注意:请记住，使用 sklearn，您的模型可以直接预测标签，而 precision_score 是一种独立的方法.因此，它可以直接对预测和实际值的标签列表进行操作.然而，tf.keras.Precision() 是一个必须应用于二进制或多类密集输出的度量.它将无法直接使用标签.您必须为每个样本提供一个长度为 n 的数组，其中 n 是类/输出密集节点的数量.

NOTE: Remember, with sklearn, you have models that are predicting labels directly and the precision_score is a standalone method.
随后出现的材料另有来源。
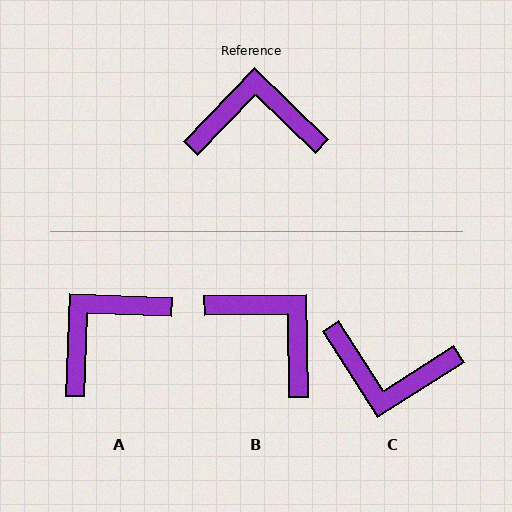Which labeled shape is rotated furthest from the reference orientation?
C, about 167 degrees away.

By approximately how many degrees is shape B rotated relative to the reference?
Approximately 45 degrees clockwise.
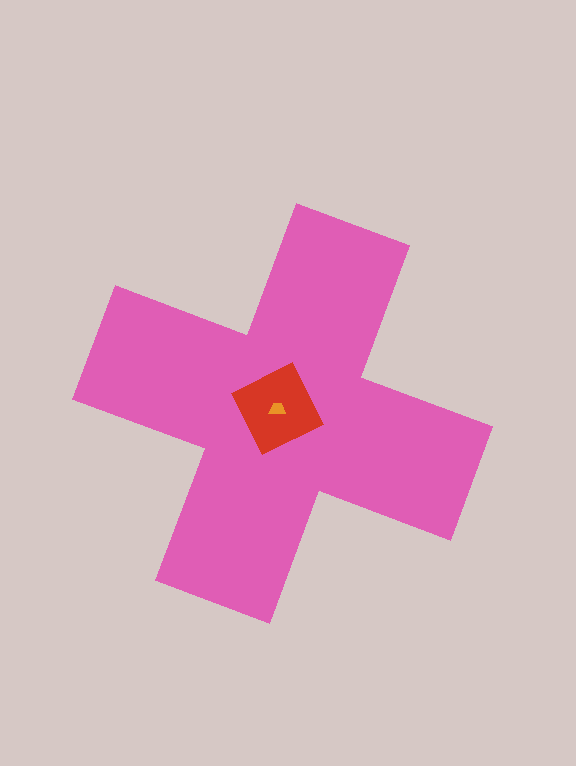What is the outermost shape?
The pink cross.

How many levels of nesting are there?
3.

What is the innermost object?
The orange trapezoid.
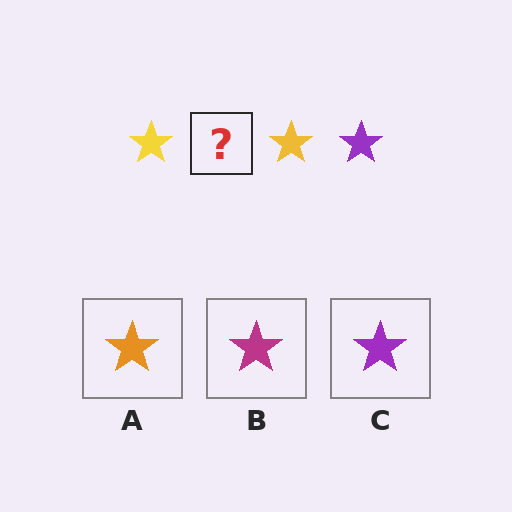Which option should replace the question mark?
Option C.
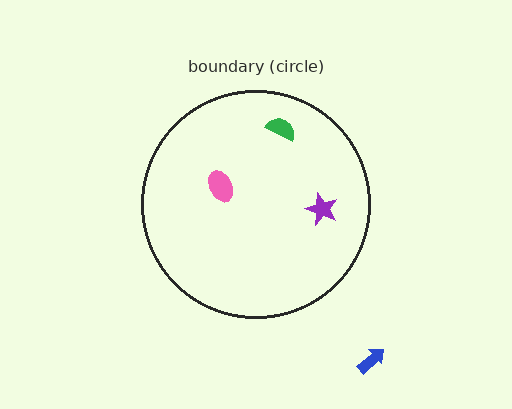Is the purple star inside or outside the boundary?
Inside.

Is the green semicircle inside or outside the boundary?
Inside.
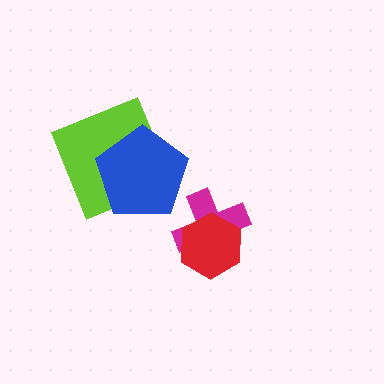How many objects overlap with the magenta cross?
1 object overlaps with the magenta cross.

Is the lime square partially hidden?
Yes, it is partially covered by another shape.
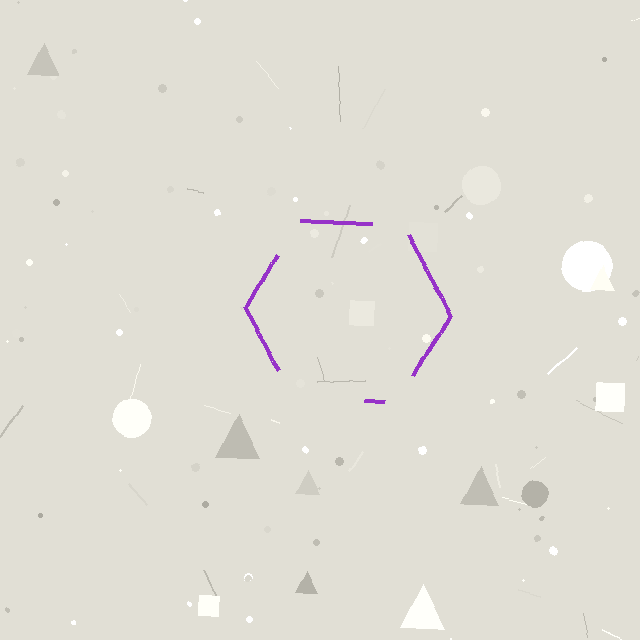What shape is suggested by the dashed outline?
The dashed outline suggests a hexagon.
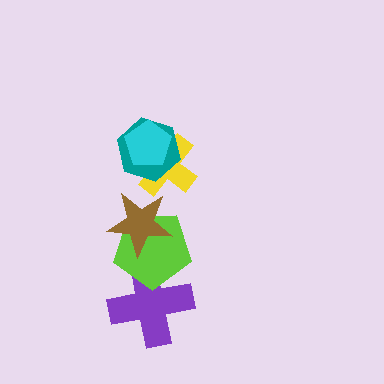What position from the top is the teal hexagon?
The teal hexagon is 2nd from the top.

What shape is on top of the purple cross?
The lime pentagon is on top of the purple cross.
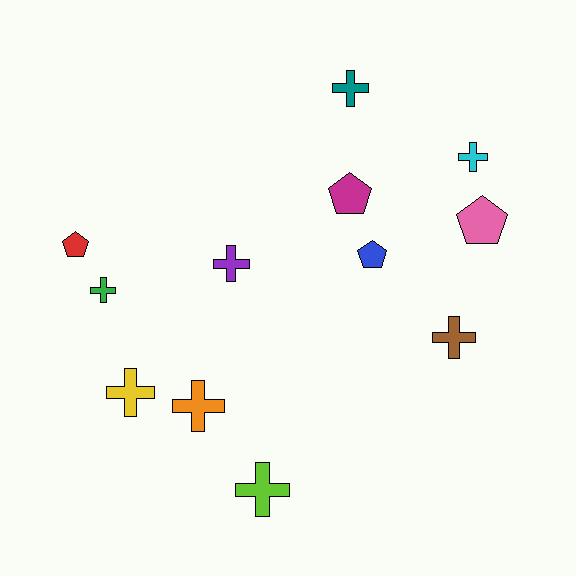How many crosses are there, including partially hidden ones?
There are 8 crosses.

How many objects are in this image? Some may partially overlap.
There are 12 objects.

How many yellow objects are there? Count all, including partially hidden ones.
There is 1 yellow object.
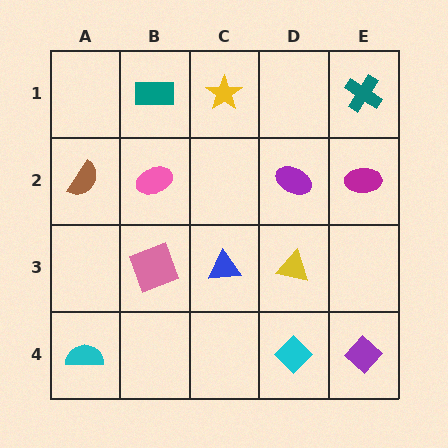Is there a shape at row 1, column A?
No, that cell is empty.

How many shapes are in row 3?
3 shapes.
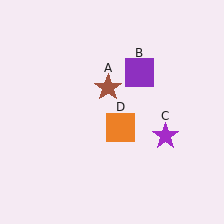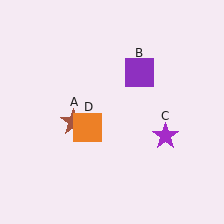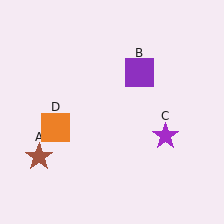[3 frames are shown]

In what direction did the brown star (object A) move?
The brown star (object A) moved down and to the left.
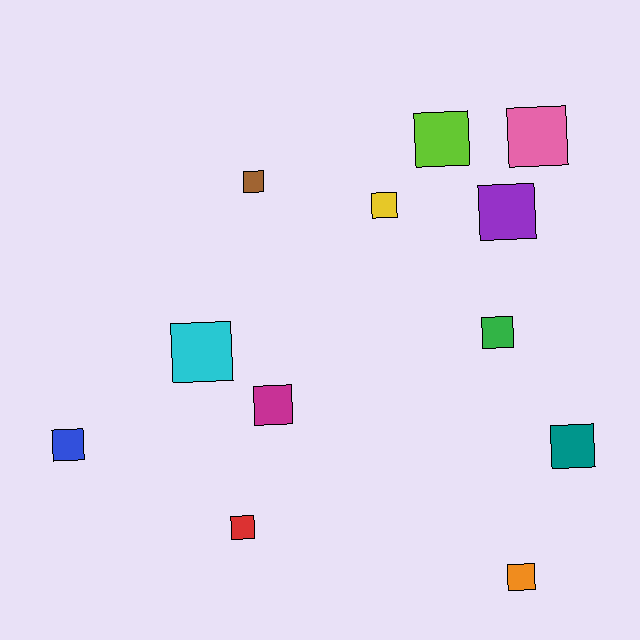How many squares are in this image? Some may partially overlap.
There are 12 squares.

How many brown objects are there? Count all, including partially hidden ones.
There is 1 brown object.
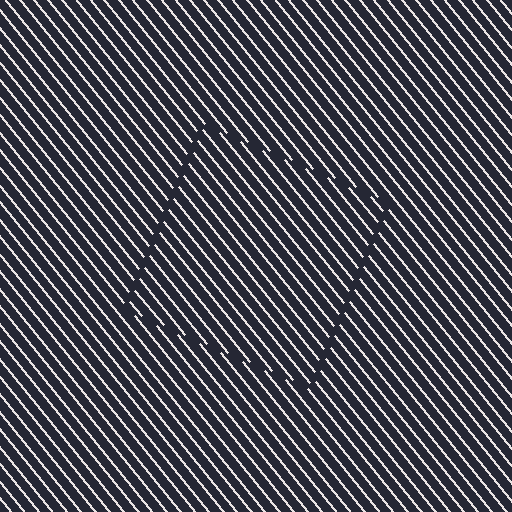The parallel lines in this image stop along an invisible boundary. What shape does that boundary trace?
An illusory square. The interior of the shape contains the same grating, shifted by half a period — the contour is defined by the phase discontinuity where line-ends from the inner and outer gratings abut.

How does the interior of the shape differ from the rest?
The interior of the shape contains the same grating, shifted by half a period — the contour is defined by the phase discontinuity where line-ends from the inner and outer gratings abut.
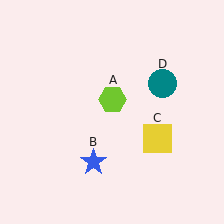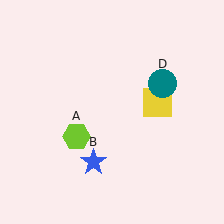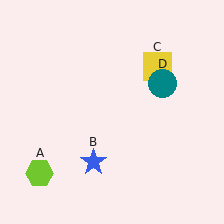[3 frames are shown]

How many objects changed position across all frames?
2 objects changed position: lime hexagon (object A), yellow square (object C).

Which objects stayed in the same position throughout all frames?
Blue star (object B) and teal circle (object D) remained stationary.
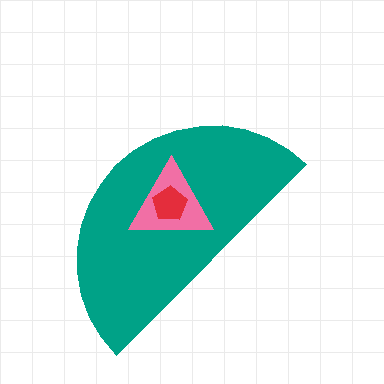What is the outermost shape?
The teal semicircle.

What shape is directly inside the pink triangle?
The red pentagon.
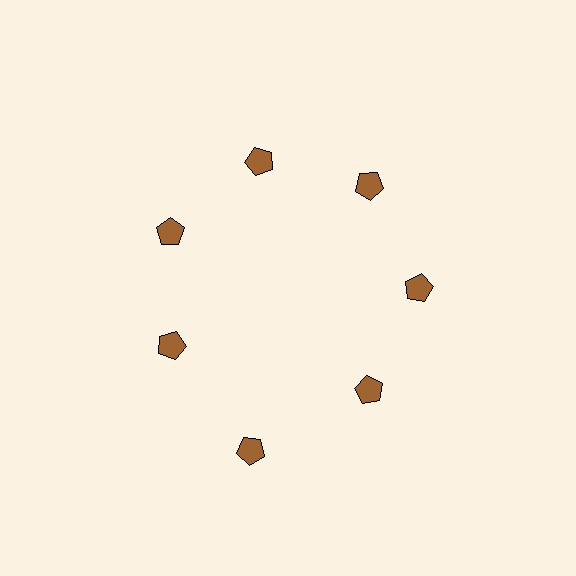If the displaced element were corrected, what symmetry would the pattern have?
It would have 7-fold rotational symmetry — the pattern would map onto itself every 51 degrees.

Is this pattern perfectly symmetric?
No. The 7 brown pentagons are arranged in a ring, but one element near the 6 o'clock position is pushed outward from the center, breaking the 7-fold rotational symmetry.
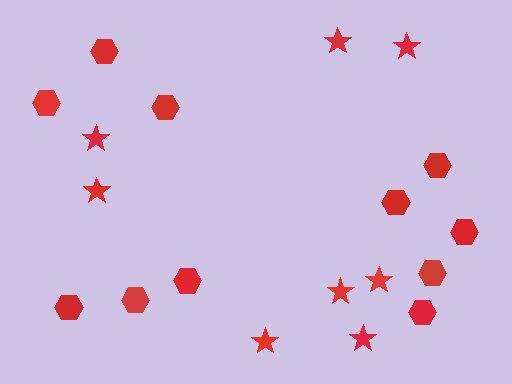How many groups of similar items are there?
There are 2 groups: one group of stars (8) and one group of hexagons (11).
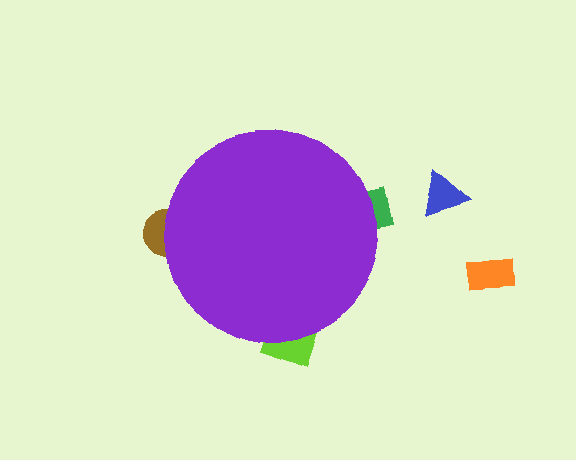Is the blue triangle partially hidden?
No, the blue triangle is fully visible.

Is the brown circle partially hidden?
Yes, the brown circle is partially hidden behind the purple circle.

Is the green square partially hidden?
Yes, the green square is partially hidden behind the purple circle.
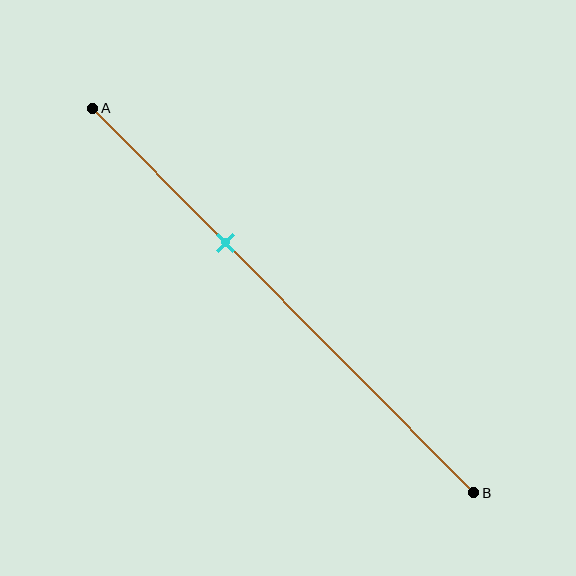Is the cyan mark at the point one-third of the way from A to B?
Yes, the mark is approximately at the one-third point.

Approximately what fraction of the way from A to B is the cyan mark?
The cyan mark is approximately 35% of the way from A to B.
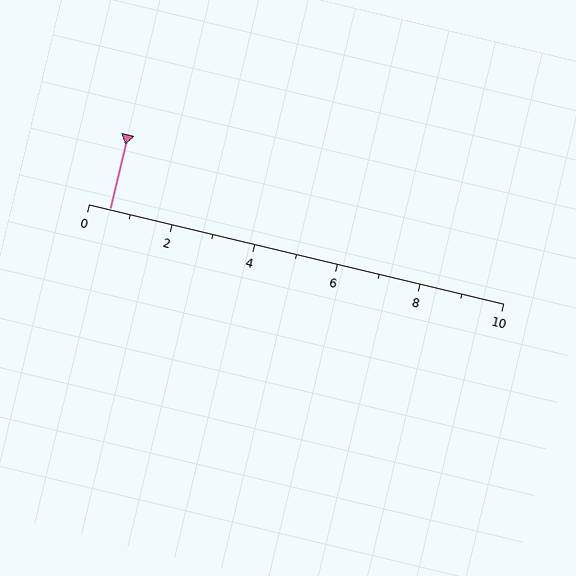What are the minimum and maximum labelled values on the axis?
The axis runs from 0 to 10.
Therefore, it can operate directly on a list of labels for predicted and actuals. However, tf.keras.Precision() is a metric that has to be applied over a binary or multi-class dense output. It will NOT be able to work with labels directly. You will have to give it an n-length array for each sample, where n is the number of classes/output dense nodes.

希望这能阐明 2 在各种情况下的不同之处.请在 sklearn 文档 和tf.keras 文档.

Hope this clarifies how the 2 are different in various scenarios. Please find more details in the sklearn documentation and the tf.keras documentation.

你的第二个问题 -

根据 sklearn 文档，

As per the sklearn documentation,

zero_division - "warn", 0 or 1, default="warn"
#Sets the value to return when there is a zero division. If set to "warn", #this acts as 0, but warnings are also raised.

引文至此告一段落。